The rise of Information Management as a business priority seems inexorable. But how do you go about taming the beast?

Defining Information Management

The bigger your business, the more data sources (emails, documents, databases, websites), data stores (servers, hard drives, smartphones), departments (sales, admin, creative, legal) and offices you will find information spread across.

Wrangling all that data into a form that makes it accessible, for value-additive analysis, for searchability and, increasingly, for legally-mandated storage comes under the moniker of information management, and is an ever-growing struggle for business.

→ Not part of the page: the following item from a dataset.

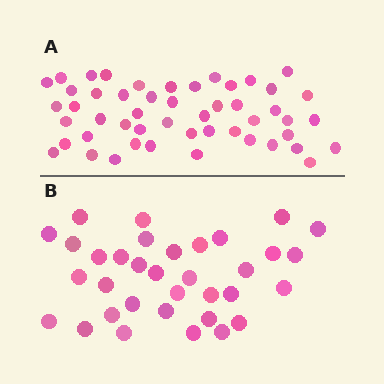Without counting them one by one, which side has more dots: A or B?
Region A (the top region) has more dots.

Information management systems and products come in a variety of forms from the big vendors like HP and IBM to specialist vendors like Index Engines, LabHQ and Bridgeway offering plenty of vertical or niche-specific solutions for legal or consumer data firms.

Best Practices from TIMAF

Information management touches on a range of other topics including web content management, digital asset management, tagging, enterprise content management, eDiscovery, records management and many others.

To get the authoritative version on best practices, you might want to keep a look out for a book from The Information Management Foundation (TIMAF) entitled 'Information Management Best Practices: Volume 1,' which contains 19 best practices based on real-life experiences with a variety of organizations. The first annual guide to making the right decisions when it comes to handling the vast amounts of data in a business is scheduled to be presented on September 16.

Those interested can take a close look at the HarmanEVENT in Utrect, the Netherlands, taking place in October. Ever on the look out for more information, stories and practical experience, there is still a call for more best practices from the publishers, so users can contribute explanations of how they overcame problems or challenges to share with the world.

Rules for the Road

For enterprises there are lots of well-written rules and guidance but smaller companies need to be deploying information management solutions too. At its simplest, these are the rules to follow.

Establish a Framework

Examine your business for relevant information that needs to be managed. Emails between executives or departments heads are vital, emails about company the softball team are not. Tender documents are vital, stationary cupboard stock lists are not. Get input from all departments about what should be kept.

Institute Policies to Capture the Essential Data

Create rules, automated where possible, that capture your data in a central source. Emails can be automatically copied to a server mail folder, documents need to be regularly archived to a central backup and other data types like images or charts need good tagging or metadata to enable them to be found by searching rather than having to manually check each file.

If It Gets Complicated, Invest in a Solution

Manually running information management can waste lots of time. As soon as it becomes a chore, it is probably time to invest in a commercial solution. Find the one that fits your specific needs that pools and archives that data, keeping it searchable and accessible.

While information management may sound daunting, and the amount of data can be scary, sensible rules and strategies can save a lot of wasted effort. Perhaps the golden rule is, the earlier an effective solution is implemented, the more time it will save in the long run. Deploying an inappropriate solution or running it in an ad hoc manner is not a solution.